Can neural networks approximate any function given enough hidden neurons?

I understand neural networks with any number of hidden layers can approximate nonlinear functions, however, can it approximate:

f(x) = x^2

I can't think of how it could. It seems like a very obvious limitation of neural networks that can potentially limit what it can do. For example, because of this limitation, neural networks probably can't properly approximate many functions used in statistics like Exponential Moving Average, or even variance.

Speaking of moving average, can recurrent neural networks properly approximate that? I understand how a feedforward neural network or even a single linear neuron can output a moving average using the sliding window technique, but how would recurrent neural networks do it without X amount of hidden layers (X being the moving average size)?

Also, let us assume we don't know the original function f, which happens to get the average of the last 500 inputs, and then output a 1 if it's higher than 3, and 0 if it's not. But for a second, pretend we don't know that, it's a black box.

How would a recurrent neural network approximate that? We would first need to know how many timesteps it should have, which we don't. Perhaps a LSTM network could, but even then, what if it's not a simple moving average, it's an exponential moving average? I don't think even LSTM can do it.

Even worse still, what if f(x,x1) that we are trying to learn is simply

f(x,x1) = x * x1

That seems very simple and straightforward. Can a neural network learn it? I don't see how.

Am I missing something huge here or are machine learning algorithms extremely limited? Are there other learning techniques besides neural networks that can actually do any of this?

Solution

The key point to understand is compact:

Neural networks (as any other approximation structure like, polynomials, splines, or Radial Basis Functions) can approximate any continuous function only within a compact set.

In other words the theory states that, given:

A continuous function f(x),
A finite range for the input x, [a,b], and
A desired approximation accuracy ε>0,

then there exists a neural network that approximates f(x) with an approximation error less than ε, everywhere within [a,b].

Regarding your example of f(x) = x², yes you can approximate it with a neural network within any finite range: [-1,1], [0, 1000], etc.
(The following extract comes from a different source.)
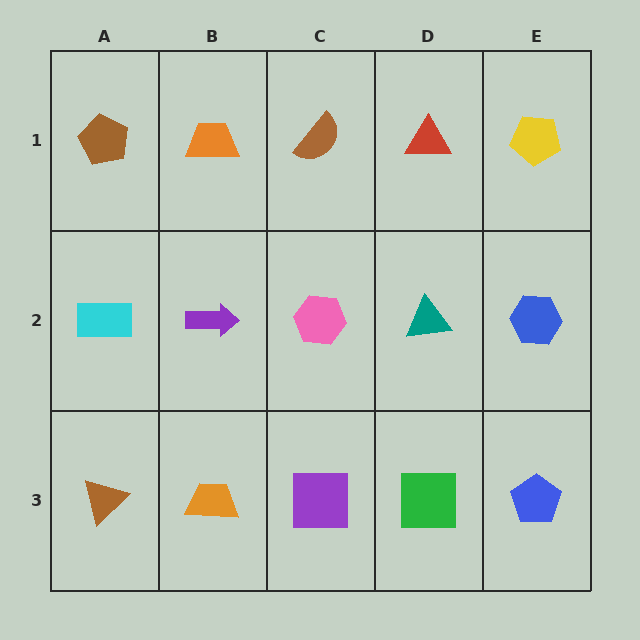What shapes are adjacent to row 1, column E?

To visualise this, imagine that you approximate f(x) within [-1,1] with a Step Function. Can you do it on paper? Note that if you make the steps narrow enough you can achieve any desired accuracy. The way neural networks approximate f(x) is not much different than this.

But again, there is no neural network (or any other approximation structure) with a finite number of parameters that can approximate f(x) = x² for all x in [-∞, +∞].